Among the things I jotted in my journal that day, I noted how jigsaws require all the pieces, that each individual piece matters and without each individual piece in place, the puzzle is incomplete. By the nature of their design, the picture of a puzzle lacks detail when a piece is not in place.  

A Piece with a Purpose

It hadn’t been in my mind when I chose it as my object, but as I reflected I remembered my creative presentation and looking around the room came to realise how this group of people were each pieces in the vast connexional jigsaw. This moment was perhaps the first time I felt I experienced a glimpse of what it would one day mean to be Received into Full Connexion, coming to belong to an order of ministry made of up diversely gifted and opinionated (!), God-centred people, called and equipped by God in a particular way to serve God’s people.

That day a little piece of card that I could easily how thrown away, was given new purpose. It now hangs on my wall to remind me of my formational journey, my Queens family, my being a unique part of a bigger whole, my belonging to God’s church, and growing into my vocation as a minister within God’s universal church.  

A Piece Connected to Others

Reminded of both my own personal call, and the way I am connected to others has helped me to hold my personal disappointment in perspective with the wider world.

My disappointment is not isolated and unique. From the postponed weddings; funerals held differently to ‘normal’; birthday parties held on zoom; inability to purchase eggs, flour or loo roll (!); trivial or deeply difficult – all of society is bearing disappointments, uncertainties and changes to our way of life.

Held in perspective, I’m coming to see my disappointment as part of my being connected to others, my bearing the worldwide impact of coronavirus, my sharing in the communal suffering of our groaning world.  My participation in the necessary change and the emergence into the ‘new normal’ we all have to begin to adjust to.

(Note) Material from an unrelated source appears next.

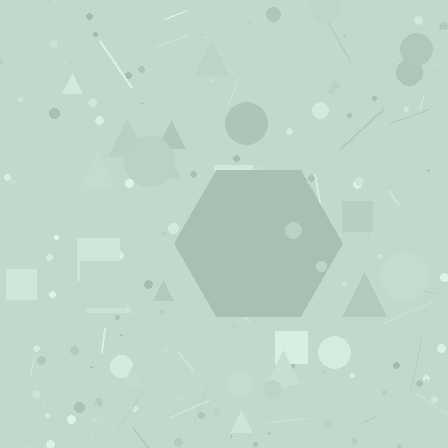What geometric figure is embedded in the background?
A hexagon is embedded in the background.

I’m also coming to see this experience as part of the burden of responsibility that goes with saying yes to serving God. I realise now that I too am represented by the missing pieces and mispatched jigsaws through which I sought to illustrated the broken body of Christ living in a broken world. And I too can still belong.

Opportunity Discovered

And through that disappointment, I’m finding opportunity. Much of my disappointment comes from the fact that the things in which I had held symbolism and meaning are having to change. But, if I choose to, I can find new-meaning in new places despite the delay and uncertain waiting.

While the unknown is difficult, subverts tradition (which granted can be good or bad!) and is in some ways un-nerving, I’m also coming to feel excited again by the prospect of discovering God through the unexpected in what is yet to come.

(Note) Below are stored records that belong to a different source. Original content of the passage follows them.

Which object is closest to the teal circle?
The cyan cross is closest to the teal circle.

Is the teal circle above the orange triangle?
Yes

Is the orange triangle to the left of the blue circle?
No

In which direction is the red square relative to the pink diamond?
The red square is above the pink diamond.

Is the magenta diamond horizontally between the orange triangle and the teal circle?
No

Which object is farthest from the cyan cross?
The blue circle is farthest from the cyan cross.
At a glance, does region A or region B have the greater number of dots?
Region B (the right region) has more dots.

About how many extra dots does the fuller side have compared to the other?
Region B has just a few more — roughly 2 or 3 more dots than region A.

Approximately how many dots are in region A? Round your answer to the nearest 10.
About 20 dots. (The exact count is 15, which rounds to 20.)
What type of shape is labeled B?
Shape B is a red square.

This opportunity to discover and rediscover for myself is now starting to feel like an unexpected gift. A time to be brave, not clinging to the past but reaching for the future, as part of the body that is ready to change and transform for such a time as this.

A gift, a piece, and peace  

Despite COVID being a catalyst for things to be different, change does not have to detract from truth. I’ve been reminded these last weeks that no matter what happens in this broken and uncertain world, I am still called & equipped by God. I am still a unique piece of the puzzle that is God’s kingdom, and God’s kingdom would have a hole in without me. Despite appearances and the implications of long-term social distancing, by God’s design, I am and always will be connected to others.

So this single puzzle piece will be hung on my office wall’s for the rest of my life – wherever God’s call takes me.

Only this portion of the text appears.